US 12,217,137 B1
	Meta-Q learning
Rasool Fakoor, San Jose, CA (US); Alexander Johannes Smola, Sunnyvale, CA (US); Stefano Soatto, Pasadena, CA (US); and Pratik Anil Chaudhari, Pasadena, CA (US)
Assigned to Amazon Technologies, Inc., Seattle, WA (US)
Filed by Amazon Technologies, Inc., Seattle, WA (US)
Filed on Sep. 30, 2020, as Appl. No. 17/039,447.
Int. Cl.

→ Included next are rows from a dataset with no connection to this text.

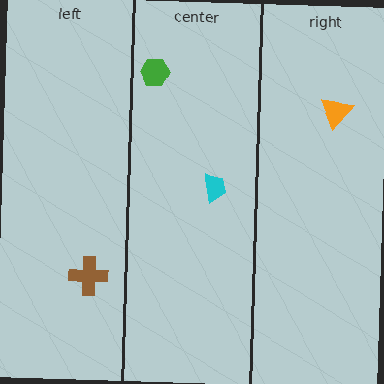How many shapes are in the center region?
2.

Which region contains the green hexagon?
The center region.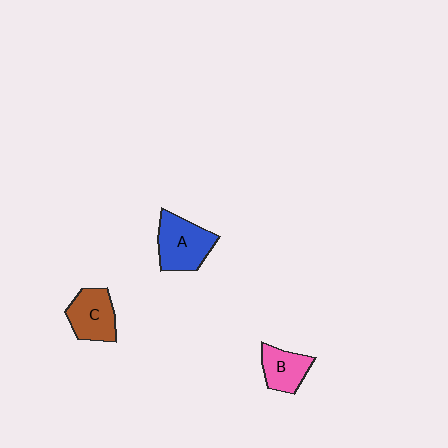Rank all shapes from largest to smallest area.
From largest to smallest: A (blue), C (brown), B (pink).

G06N 20/00 (2019.01)

CPC G06N 20/00 (2019.01)

20 Claims

1. A computer-implemented method comprising:

receiving a set of training tasks;

initializing a replay buffer and parameters for a policy;

for each training task in the set of training tasks:

obtaining training data for the training task by interacting with an environment;

updating a context variable based on the training data;

storing the training data in the replay buffer; and

updating the parameters for the policy based on the training data to create a meta-trained policy;

performing adaptation on the meta-trained policy using task data and a subset of the training data to generate an adapted meta-trained policy, wherein the subset of the training data is identified using the context variable and a propensity score, wherein the propensity score indicates a similarity between the task data and at least one training task from the set of training tasks.